As one day comes to its end, we are indeed a day older…that time in a sense is gone. But then there is tomorrow…as the sun/son rises once again…a new day with its own endless potential…an opportunity to begin again…to grow…to thrive…to love more deeply…to appreciate everything more fully…to become more completely the very person who God has created us to be…a new day to make peace with the past and learn from it…so that we may become more fully alive in the present. Time always remains…to embrace our never-ending future…over which time has no power…for life never ends…only changes…thanks be to God. Thus, time is a straw man…nothing to be feared…perhaps motivation to live each day to its fullest…but nothing more.

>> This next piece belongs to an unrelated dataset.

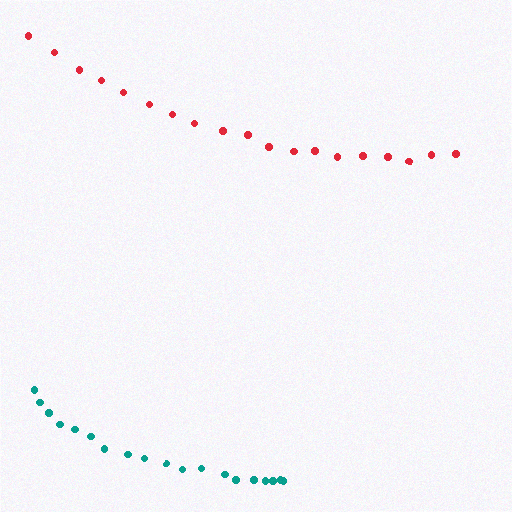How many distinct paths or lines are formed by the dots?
There are 2 distinct paths.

Which brings me to this time, to today, to our In-Gathering Service. Our choice to participate in God’s work in and through this part of Christ’s living and time-less body we call St. Julian’s is our opportunity to say, from a place even beyond words, “O, God, our time is in your hands.” Which is just way to say, our life and all it contains and has produced…is in your hands…our past, our present and our never-ending future…is in your hands…our work, our meaning and our purpose…is in your hands. Thus, we lay at your altar…all if it…that in time and out time…you may be our all in all…our beginning and our end…with all those we love and serve…from everlasting to everlasting. Amen.